Vicente Verdú
Puede llegar un momento, a altas alturas de la vida, en que los grandes principios no quepan. No en vano las declaraciones fundamentales conllevan proyectos solemnes y misiones gloriosas que reclaman espacios y tiempos a una escala imperial. Así, mientras en el albor de la vida el campo se presenta ancho y sin cotas, en la última etapa la existencia se muestra tan alícuota y mensurable como para impedir la ilusión siquiera de una rotunda declaración. No se trata exactamente de pequeñez o ruindad frente al altruismo o el honor. Ni tampoco de cortedad de miras (aunque también), sino de la irremisible ley del tiempo corto.

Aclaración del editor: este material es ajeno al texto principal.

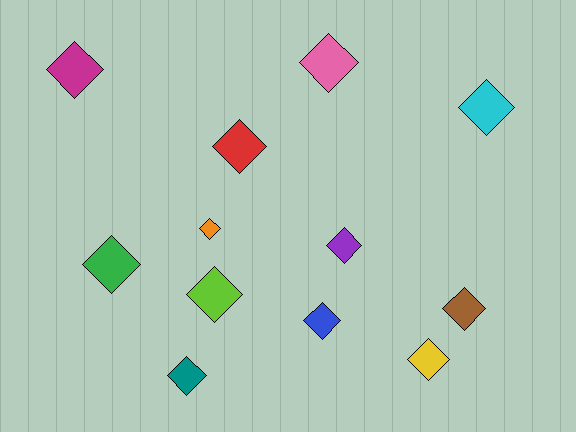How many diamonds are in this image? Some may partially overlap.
There are 12 diamonds.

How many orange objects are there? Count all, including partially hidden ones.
There is 1 orange object.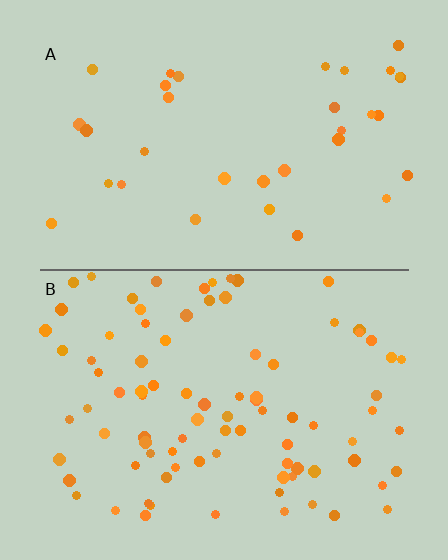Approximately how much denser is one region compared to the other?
Approximately 2.6× — region B over region A.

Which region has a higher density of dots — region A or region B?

La ciencia, la fe, los valores morales, emiten sus preceptos y sus doradas promesas pero más allá de esta esfera grandilocuente, al final siempre prevalecerá la navaja del fin, la ley de la muerte próxima y la salvaje vida alícuota porque, cuando queda poco por vivir, el fragmento tiende a hacerse inhumano y su crueldad terrorista. No habrá nada capaz de contradecir la voluntad del agonizante ni del condenado a la horca. La autoridad de quien no cuenta sino con un resto efectivo de vida destruye cualquier constricción. Su enorme escala no procede de su posible afán de hacer sino de su inmenso poder para deshacer. Ningún viento será más fuerte que el último suspiro. Ningún accidente será comparable al accidente mortal. Ninguna ley, ninguna moral, ningún derecho será superior a lo más ínfimo en cuanto esa partícula coincide con el átomo de la verdad. El sí más adyacente al no del que salta la delincuencia del rayo o de la chispa: el éxito del cinismo.